The propagation of solitary waves in fluid-filled elastic tubes was investigated by direct analysis of the governing field equations. The primary advantage of this approach over the widely used asymptotic techniques is that, for a specified wave speed, the solution of the 'exact' amplitude of the solitary waves only requires the roots of an algebraic equation. The shape of the wave can be found to any required degree of accuracy numerically. This approach can be applied beyond the long-wave approximation for any amplitude of wave.

The presented direct approach was used to consider a fluid-filled elastic thin-walled tube where axial displacements were neglected and the velocity of the fluid was averaged over the tube radius. It was shown that errors can become as large as 20% for displacements up to 25% of the tube radius when the reductive perturbation technique is used. The direct approach .was also used to investigate a problem in plasma physics, specifically ion-acoustic waves, to illustrate a broader application of the proposed technique.

The kinematically exact shell equations for the tube, including both axial and radial displacements were considered and it was shown that, by casting the problem in a variational framework, it becomes possible to find explicit first integrals of the governing equations.
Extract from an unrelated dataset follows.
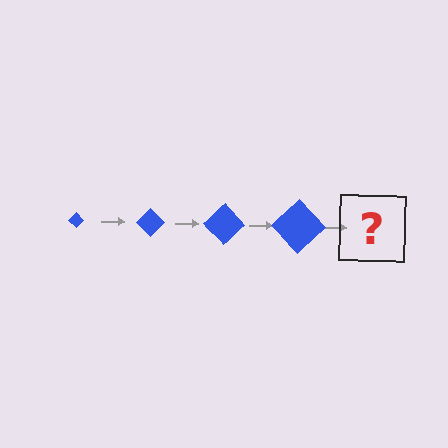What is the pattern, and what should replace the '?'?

The first integrals then allowed the speed, amplitude and shape of the resulting solitary wave to be determined 'exactly' using the proposed direct approach. The results showed that the wave amplitude calculated using the exact displacements were an order of magnitude greater than found when axial displacements were neglected. It was subsequently shown that the axial strain was of the same order as the magnitude of the radial strain and that in the prestressed reference configuration their relationship was approximately linear.

Exploiting this approximate linear relationship, a linear function was found from the axial first integral, permitting the reduction of the governing equations to a problem of one equation in one dependent variable, while still retaining a contribution for the axial displacement. The amplitude predicted using this approximate approach was found to differ from the exact value by as little as 3%.

Finally, the tube wall pressure predicted from our inviscid, incompressible onedimensional fluid model was compared to a two-dimensional flow, simulated using a modified discrete-vortex method. The tube geometries examined corresponded to the solitary wave profiles for four representative wave speeds. It was shown that the predicted pressures from the existing one-dimensional model compared well with the two-dimensional flow. Based upon this, it should be expected that solitary waves predicted using a two-dimensional fluid model will be in close agreement with the results presented in this dissertation.